The second patient was a 21-year-old woman with a cervical C3-5 injury cause by a car accident 30 months before implantation. After one treatment, both electrophysiological and MRI assessments suggested improvements, and the patient regained upper body strength and control, including hand function. Reportedly, she regained function to the thoracic T1-2 level.

Although the regained function reported in these patients is dramatic, experts have questioned the rigor of pre- and post-treatment evaluations that determined the amount of improvement.

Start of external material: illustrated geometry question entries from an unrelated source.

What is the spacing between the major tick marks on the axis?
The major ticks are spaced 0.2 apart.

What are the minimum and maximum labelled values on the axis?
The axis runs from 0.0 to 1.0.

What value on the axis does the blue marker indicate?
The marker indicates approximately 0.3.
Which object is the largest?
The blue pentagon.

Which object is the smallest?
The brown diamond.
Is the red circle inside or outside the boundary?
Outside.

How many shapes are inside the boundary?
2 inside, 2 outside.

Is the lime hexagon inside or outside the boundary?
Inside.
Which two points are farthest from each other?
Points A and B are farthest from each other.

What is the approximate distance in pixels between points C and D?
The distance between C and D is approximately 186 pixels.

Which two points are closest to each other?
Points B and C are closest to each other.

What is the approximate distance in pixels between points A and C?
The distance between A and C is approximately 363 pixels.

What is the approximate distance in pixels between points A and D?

18) Dr. R. Ravi Kumar and colleagues (India) have transplanted autologous (i.e., obtained from the patient) stem cells into over 120 patients with SCI (17 & 18). Stem-cell preparation was done in association with the Nichi-In Center for Regenerative Medicine, a Japanese laboratory located in India that specializes in the preparation of autologous - no-rejection - stem cells (19). Stem cells were extracted from 100 ml of bone marrow obtained from the patient. The concentrated preparation, containing about 2-4 million cells, was injected into the lumbar spinal fluid (i.e., intrathecal).

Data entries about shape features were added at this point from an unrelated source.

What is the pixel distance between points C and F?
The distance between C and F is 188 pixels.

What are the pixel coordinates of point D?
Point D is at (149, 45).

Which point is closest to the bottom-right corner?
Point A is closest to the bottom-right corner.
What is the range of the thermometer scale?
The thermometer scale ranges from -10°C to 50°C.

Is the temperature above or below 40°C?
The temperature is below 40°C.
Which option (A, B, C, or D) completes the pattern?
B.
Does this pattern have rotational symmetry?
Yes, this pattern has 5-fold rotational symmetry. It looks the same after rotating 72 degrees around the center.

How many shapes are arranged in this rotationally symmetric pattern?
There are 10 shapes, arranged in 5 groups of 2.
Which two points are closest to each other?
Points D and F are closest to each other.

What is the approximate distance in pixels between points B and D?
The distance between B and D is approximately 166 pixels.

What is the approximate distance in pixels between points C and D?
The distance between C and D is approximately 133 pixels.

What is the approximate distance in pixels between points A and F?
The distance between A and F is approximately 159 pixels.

According to presentations at 2007 stem-cell meetings (18), 120 patients who received stem cells in this fashion were followed for six months. Of these patients, 85 were male and 35 female; age ranged from 8-55 years; and time lapsing from injury varied from three months to 11 years. Nine patients had cervical injuries, 38 upper thoracic (T1-T7) injuries, 60 lower thoracic (T7-T12), and 12 lumbar injuries.

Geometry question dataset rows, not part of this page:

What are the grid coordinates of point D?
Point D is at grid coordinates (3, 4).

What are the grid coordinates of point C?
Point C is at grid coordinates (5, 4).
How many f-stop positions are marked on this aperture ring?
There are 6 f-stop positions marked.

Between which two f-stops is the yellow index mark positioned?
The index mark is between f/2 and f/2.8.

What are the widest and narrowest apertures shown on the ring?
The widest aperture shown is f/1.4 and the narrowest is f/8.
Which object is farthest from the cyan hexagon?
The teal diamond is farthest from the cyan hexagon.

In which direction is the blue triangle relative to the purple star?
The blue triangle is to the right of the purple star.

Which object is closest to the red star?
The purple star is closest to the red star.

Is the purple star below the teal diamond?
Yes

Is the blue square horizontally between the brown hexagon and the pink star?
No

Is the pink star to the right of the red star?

Six months after transplantation, 12 and 8 patients improved at least two or one grade(s) of motor power, respectively (greater improvement noted for lower-level injuries); three could walk independently; 14 had sensory improvement or pain reduction; and 18 had improved bladder control. No significant adverse side effects were noted.

19) Reported at the 13th Annual Meeting of the International Society for Cellular Therapy (June 2007), Dr. Luis Geffner (Ecuador) and colleagues have treated 25 patients with stem cells isolated from the patients’ own bone marrow (i.e., autologous). The time elapsing from injury to treatment ranged from 0.5 months to 22 years (average 4 years). Because considerable functional improvement may accrue without any intervention in the first year post-injury, any improvement of subjects treated soon after injury confounds overall results. Approximately, 1.2-million stem cells per kilogram body weight were implanted, and 4-7 days later, a long-term rehabilitation program was started. Improvement was assessed by a variety of means, including electrophysiological evaluations of nerve conduction, MRI imaging of the spinal cord, urinary function, spasticity, walking ability, and ASIA impairment scales. According to the investigators: “Patients demonstrated improvements in sensitivity, motility, bladder sensation, even controlling sphincters, erection, and ejaculation. Fifteen patients (60%) could stand up, 10 (40%) could walk on the parallels with braces, 7 (28%) could walk without braces, and 4 (16%) could walk with crutches.” Although it is unclear how this data compares to pretreatment function, the ASIA scores improved considerably after the intervention.  No adverse effects were observed, and no patient deteriorated due to treatment.  

20) Doctors at Tiantan Puhua Hospital, Beijing, China have transplanted bone-marrow-derived stem cells into patients with SCI, five with chronic injuries sustained at least a year before treatment.  Because the cells are isolated from the patient’s own bone marrow (i.e.,autologous), they will not be immunologically rejected when transplanted back into the patient. Considering the injury-site “glial” scar as a barrier to regenerating neurons, the doctors ablate (remove) the scar by “medicine” before the cells are transplanted. The cells are grown and amplified in culture for about 3-4 weeks to obtain about 4,000,000 cells, which are then transplanted back into the patient in 3-4 injections spaced two weeks a part. The cells are either implanted into the patient’s spinal cord fluid by lumbar puncture or surgically implanted directly into the injured cord.